Ground bison meat may be used as a substitute for ground beef in most recipes. Since ground bison contains very little fat, moderate temperatures will help insure that the meat does not burn. Because there is very little shrinkage when cooking ground bison meat, the amount of uncooked meat will be equivalent to the amount of meat when cooked.

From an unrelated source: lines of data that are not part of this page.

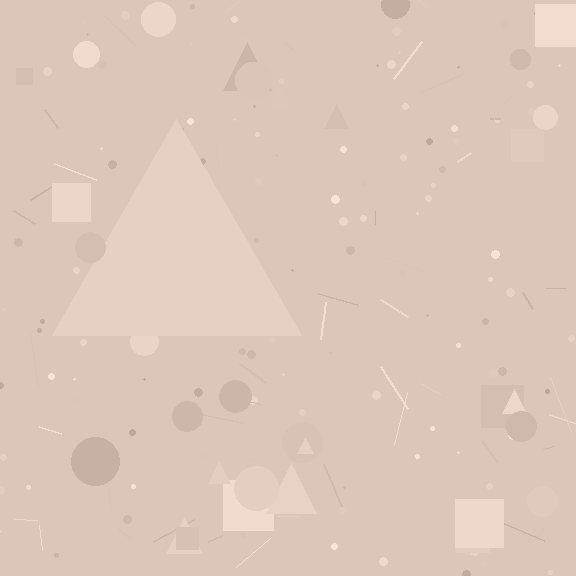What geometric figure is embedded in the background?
A triangle is embedded in the background.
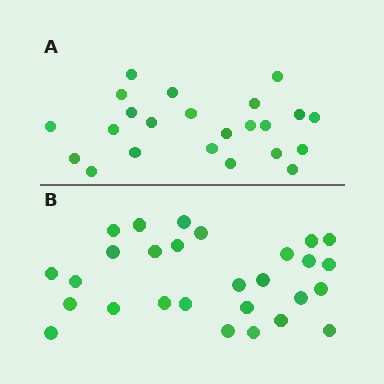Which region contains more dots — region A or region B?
Region B (the bottom region) has more dots.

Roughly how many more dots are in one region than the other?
Region B has about 5 more dots than region A.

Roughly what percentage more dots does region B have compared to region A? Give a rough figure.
About 20% more.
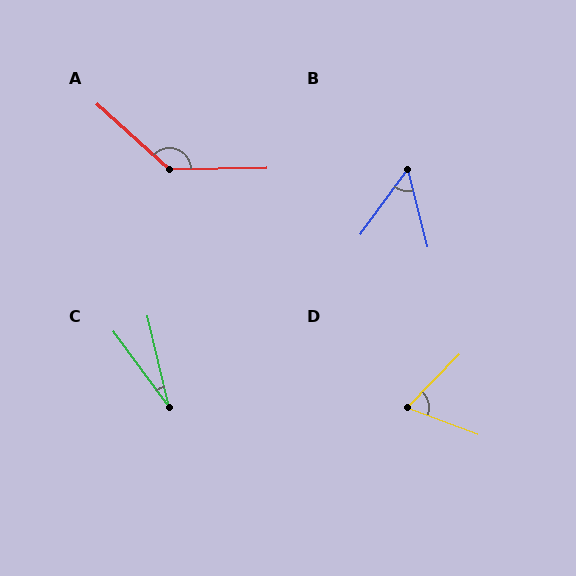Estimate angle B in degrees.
Approximately 50 degrees.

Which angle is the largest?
A, at approximately 137 degrees.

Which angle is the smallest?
C, at approximately 23 degrees.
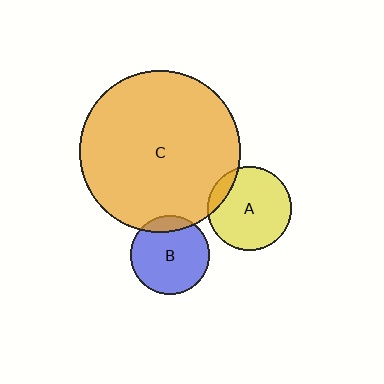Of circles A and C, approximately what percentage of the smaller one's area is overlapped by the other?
Approximately 10%.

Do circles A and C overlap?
Yes.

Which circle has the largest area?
Circle C (orange).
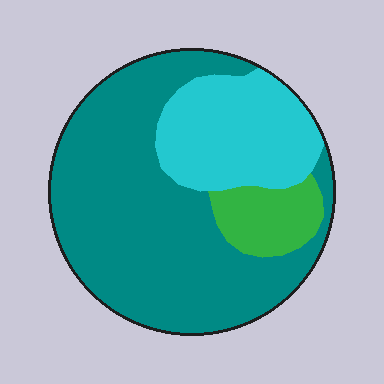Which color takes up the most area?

Prior to grilling, rub your favoritecut of bison steak with a combination of a little garlic salt, cooking oil, and lemon pepper. Depending on thickness, steaks should be grilled 4-6 inches above medium-hot coals (325 degrees) as follows:
- 1" thick: "rare" = 6-8 minutes, "medium" = 8-10 minutes
- 1 1/2" thick: "rare" = 8-10 minutes, "medium" = 10-12 minutes
- 2" thick: "rare" = 10-12 minutes, "medium" = 14-18 minutes
Steak recommended for grilling or barbecuing include: Rib Eye, T-Bone, New York Strip, Porterhouse and Filet. Lesser quality bison steaks are not recommended for grilling unless they have first been marinated. Avoid putting steaks directly into flames. Using a fork to turn steaks punctures the meat, so tongs are recommended for grilling to ensure that juices do not escape the steak. Bison steaks are best when cooked to "rare" or "medium" (still pink in the center). Cooking time is essential to avoid overcooking.
All temperatures listed are measured in Fahrenheit.